Ce fut le retentissement du canon de juillet qui appela M. Henri Heine à Paris ; comme un vrai enfant qu’il est, le bruit et le mouvement l’attirent. Il vint ici, et y publia successivement ses Reisebilder et des articles de critique littéraire dont le succès fit sa réputation en France[8]. Cet esprit incisif, ces vives étincelles sorties tout à coup, pétillantes et lumineuses, des brumes de la fantaisie allemande, surprirent et charmèrent le public parisien. Les Reisebilder sont à peu près tout ce qu’on connaît en France de M. Henri Heine ; mais cela a suffi, et cela devait suffire, pour qu’on saluât en lui sinon un frère, du moins un cousin germain de quelques uns de nos plus rares esprits.

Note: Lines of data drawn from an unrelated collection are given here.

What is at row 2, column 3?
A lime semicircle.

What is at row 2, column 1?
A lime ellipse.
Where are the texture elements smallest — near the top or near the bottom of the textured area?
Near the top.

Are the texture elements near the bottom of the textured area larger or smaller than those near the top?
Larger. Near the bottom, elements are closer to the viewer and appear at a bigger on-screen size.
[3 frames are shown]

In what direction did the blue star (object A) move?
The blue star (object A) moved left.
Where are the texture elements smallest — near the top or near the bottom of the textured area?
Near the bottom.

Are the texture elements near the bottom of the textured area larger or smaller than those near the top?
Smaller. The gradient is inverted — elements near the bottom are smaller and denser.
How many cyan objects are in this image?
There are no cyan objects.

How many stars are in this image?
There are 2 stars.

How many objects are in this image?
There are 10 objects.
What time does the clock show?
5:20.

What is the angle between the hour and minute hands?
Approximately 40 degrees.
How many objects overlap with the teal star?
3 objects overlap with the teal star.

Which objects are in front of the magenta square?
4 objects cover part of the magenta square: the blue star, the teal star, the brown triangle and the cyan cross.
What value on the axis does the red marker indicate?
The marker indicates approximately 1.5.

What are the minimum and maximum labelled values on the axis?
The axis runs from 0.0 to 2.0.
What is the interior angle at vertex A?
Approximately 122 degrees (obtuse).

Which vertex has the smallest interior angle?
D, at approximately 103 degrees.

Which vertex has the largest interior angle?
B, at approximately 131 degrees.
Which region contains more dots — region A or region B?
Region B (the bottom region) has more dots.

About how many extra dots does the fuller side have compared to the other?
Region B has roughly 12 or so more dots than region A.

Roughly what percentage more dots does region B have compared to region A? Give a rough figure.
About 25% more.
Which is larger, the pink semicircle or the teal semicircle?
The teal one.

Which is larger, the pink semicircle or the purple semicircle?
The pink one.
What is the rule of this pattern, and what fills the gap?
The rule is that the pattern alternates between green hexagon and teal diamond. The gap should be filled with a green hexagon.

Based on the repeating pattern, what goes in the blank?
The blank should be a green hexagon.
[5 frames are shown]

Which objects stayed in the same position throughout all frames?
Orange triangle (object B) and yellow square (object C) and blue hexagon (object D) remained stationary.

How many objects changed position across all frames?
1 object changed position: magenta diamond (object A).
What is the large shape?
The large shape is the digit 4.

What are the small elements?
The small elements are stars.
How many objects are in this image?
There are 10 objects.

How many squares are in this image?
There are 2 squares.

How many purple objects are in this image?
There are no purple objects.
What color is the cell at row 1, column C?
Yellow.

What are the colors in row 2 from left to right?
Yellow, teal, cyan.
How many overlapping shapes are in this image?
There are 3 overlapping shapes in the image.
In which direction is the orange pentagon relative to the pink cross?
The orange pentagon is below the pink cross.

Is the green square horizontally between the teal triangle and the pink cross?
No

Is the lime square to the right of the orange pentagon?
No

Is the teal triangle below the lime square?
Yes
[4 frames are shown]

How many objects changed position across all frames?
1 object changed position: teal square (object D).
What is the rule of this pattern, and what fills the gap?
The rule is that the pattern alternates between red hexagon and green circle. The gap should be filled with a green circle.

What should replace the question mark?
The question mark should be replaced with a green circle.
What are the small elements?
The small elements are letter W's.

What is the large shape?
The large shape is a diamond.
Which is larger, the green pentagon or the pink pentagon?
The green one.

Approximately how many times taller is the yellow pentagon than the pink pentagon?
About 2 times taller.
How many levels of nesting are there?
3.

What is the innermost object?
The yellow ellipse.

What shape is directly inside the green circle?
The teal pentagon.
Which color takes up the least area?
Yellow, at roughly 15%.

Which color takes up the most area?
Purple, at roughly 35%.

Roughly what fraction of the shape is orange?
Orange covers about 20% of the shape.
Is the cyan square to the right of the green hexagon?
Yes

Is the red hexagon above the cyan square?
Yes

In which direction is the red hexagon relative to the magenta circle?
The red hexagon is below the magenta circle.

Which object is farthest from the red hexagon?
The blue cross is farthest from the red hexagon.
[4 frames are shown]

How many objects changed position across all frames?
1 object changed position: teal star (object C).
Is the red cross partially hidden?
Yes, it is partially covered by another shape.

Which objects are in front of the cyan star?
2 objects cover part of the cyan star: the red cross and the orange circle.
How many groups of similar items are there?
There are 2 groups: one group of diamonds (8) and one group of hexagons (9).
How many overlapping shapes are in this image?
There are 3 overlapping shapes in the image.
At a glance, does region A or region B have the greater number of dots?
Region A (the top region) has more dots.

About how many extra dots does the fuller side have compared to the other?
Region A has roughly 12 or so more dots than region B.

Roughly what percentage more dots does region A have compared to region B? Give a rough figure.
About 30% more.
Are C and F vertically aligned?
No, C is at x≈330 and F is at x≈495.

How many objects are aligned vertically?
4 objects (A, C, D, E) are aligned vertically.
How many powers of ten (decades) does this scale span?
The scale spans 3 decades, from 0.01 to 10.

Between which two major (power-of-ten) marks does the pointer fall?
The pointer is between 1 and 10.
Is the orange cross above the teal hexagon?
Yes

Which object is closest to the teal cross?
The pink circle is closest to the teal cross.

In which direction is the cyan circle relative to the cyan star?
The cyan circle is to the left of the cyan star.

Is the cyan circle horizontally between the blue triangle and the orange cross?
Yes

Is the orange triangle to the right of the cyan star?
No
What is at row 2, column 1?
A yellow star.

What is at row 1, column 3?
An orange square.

Les poésies lyriques de M. Heine, répétées en Allemagne de bouche en bouche, n’étaient pas de nature à pouvoir être aussi goûtées parmi nous que sa prose. La traduction leur enlève, une grande partie de leur valeur. On ne saurait reproduire cette beauté musicale accomplie, cet abandon, ce laisser aller apparent sous le contour le plus net, et surtout ces accens de mélancolie profonde brisés soudain, cette antithèse perpétuelle de tendresse et d’amertume fondue dans les nuances les plus délicates, ces abîmes de tristesse entr’ouverts comme par une baguette fleurie qui les referme aussitôt. La prose de M. Heine, au contraire, en se dégageant des traditions allemandes, en dépouillant la consciencieuse longueur des périodes et la pédantesque monotonie des imitateurs de Goethe, en se faisant vive, alerte, pimpante, coquette, un peu fardée il est vrai, mais comme par bravade ; comme pourrait le faire une jeune fille de vingt ans qui s’amuserait à jeter des mouches sur les roses de son visage, cette prose ne perd que très peu à passer d’une langue dans une autre, et M. Henri Heine a pu, sans trop de présomption, aspirer dans la fièvre de juillet à se faire reconnaître et adopter parmi nous comme un dernier, enfant du XVIIIe siècle.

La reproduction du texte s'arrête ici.